Julgo que o paralelo que cega alguns dos observadores residirá no apoio que alguns dos que ficariam na história como
Futuristas deram a Sidónio,tal como Marinetti ao primeiro Mussolini. Mas foi completamente diversa a atitude: enquanto em Itália se procurava ua contestação total do modo de ser burguês, prolongado no Mundo criativo pelos academismos, cá a adesão intelectual dos embrionários transformadores estéticos era a ponte mítica para o cumprimento dum «carácter nacional» que viam depender de uma figura
Desejada e, porque encoberta, de vulto impreciso e latamente preenchível.

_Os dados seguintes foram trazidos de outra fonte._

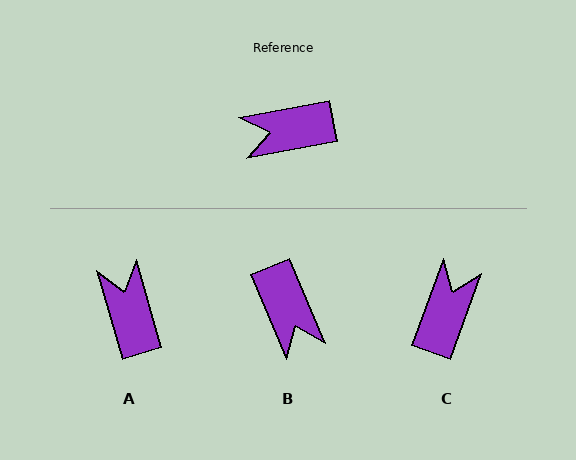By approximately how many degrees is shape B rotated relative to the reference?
Approximately 102 degrees counter-clockwise.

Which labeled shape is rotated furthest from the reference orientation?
C, about 121 degrees away.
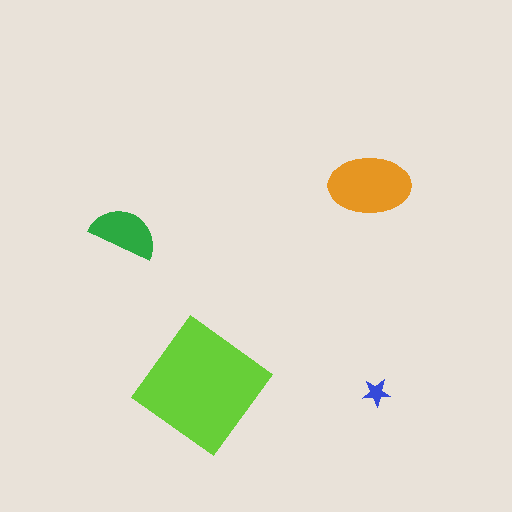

Sidónio reunia todas as condições. Para a esmagadora maioria da População era a promessa de uma tranquilidade consensual, acabando com as perseguições religiosas, querendo chamar os Monárquicos ao seio da colaboração com o regime, em vez de os apontar como criminosos, prometendo não intensificar os recrutamentos. O Homem que a corporizou vinha da Universidade e era militar, as instituições que davam políticos. E, bem apessoado, idolatrado pelas Mulheres como só D. Miguel antes dele fora, nunca seria um erro de
casting para D. Sebastião do Século XX e com mais sorte do que o Primeiro. Infelizmente, todo esse capital de esperança não previu o que, no entanto, era previsível - que uma solução não-dinástica, não-descentralizadora e jogando, mais alargadamente embora, o jogo partidário, encontraria, por força, uma Alcácer-Kibir. Foi na Estação do Rossio. O engano não estava no elenco, mas sim no argumento.
Caiu o pano.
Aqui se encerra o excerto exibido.